Scott made his debut against the Toronto Blue Jays, and pitched a shutout eighth inning in a 10–5 loss. After pitching in five more games in relief, he was at a hospital on June 18 with his wife for the birth of their newborn son, and while at the hospital, received a call from Dan O'Brien Sr. telling him that he was being sent back down to the minors. After a couple months in Vancouver, Scott was called back up to the majors in September. He pitched in ten more games that season, and notched his only major league win on September 19 against the Texas Rangers. He made his final major league appearance on October 1, 1993, against the Oakland Athletics.
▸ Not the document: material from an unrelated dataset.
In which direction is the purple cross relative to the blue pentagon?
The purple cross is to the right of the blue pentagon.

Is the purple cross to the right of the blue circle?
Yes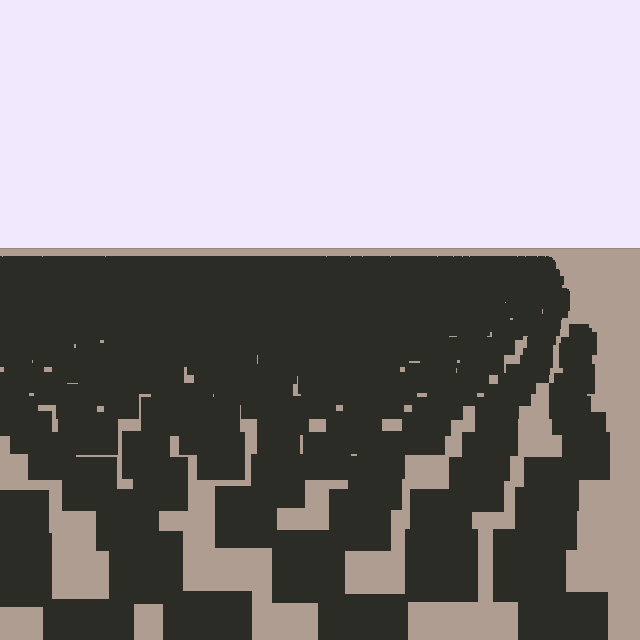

After being released by the Angels on November 16, 1993, Scott signed a contract with the Yokohama BayStars of Nippon Professional Baseball. After a year, he came back to the minor leagues, and played for the Colorado Springs Sky Sox in the Colorado Rockies farm system in 1995. In 59 games, Scott went 4-10 with a 4.70 ERA. He spent the next two seasons with the Buffalo Bisons of the Cleveland Indians farm system, where he pitched 98 games in two seasons and had an ERA below three. Scott played for three minor league teams in 1999, and then spent the 2000 season with the Clearwater Phillies of the Philadelphia Phillies farm system, where he played in four games, as well as with three other farm teams. After pitching in 14 games with an ERA over 10 for the Tucson Sidewinders, the Triple-A affiliate of the Arizona Diamondbacks, Scott retired.

==Coaching career==
Starting in 2009, Scott has served as a pitching coach and minor league pitching coordinator in the Colorado Rockies organization.

On November 1, 2019, Scott was named the bullpen coach for the Colorado Rockies. On October 25, 2021, Scott was promoted to the title of pitching coach, after Steve Foster stepped down to spend more time with his family. On October 22, 2025, it was announced that Scott and the Rockies would be parting ways.

Scott entered the 2026 season as the assistant pitching coach for the Los Angeles Angels. On August 11, 2026, Scott was fired by the Angels alongside Mike Maddux and Dom Chiti.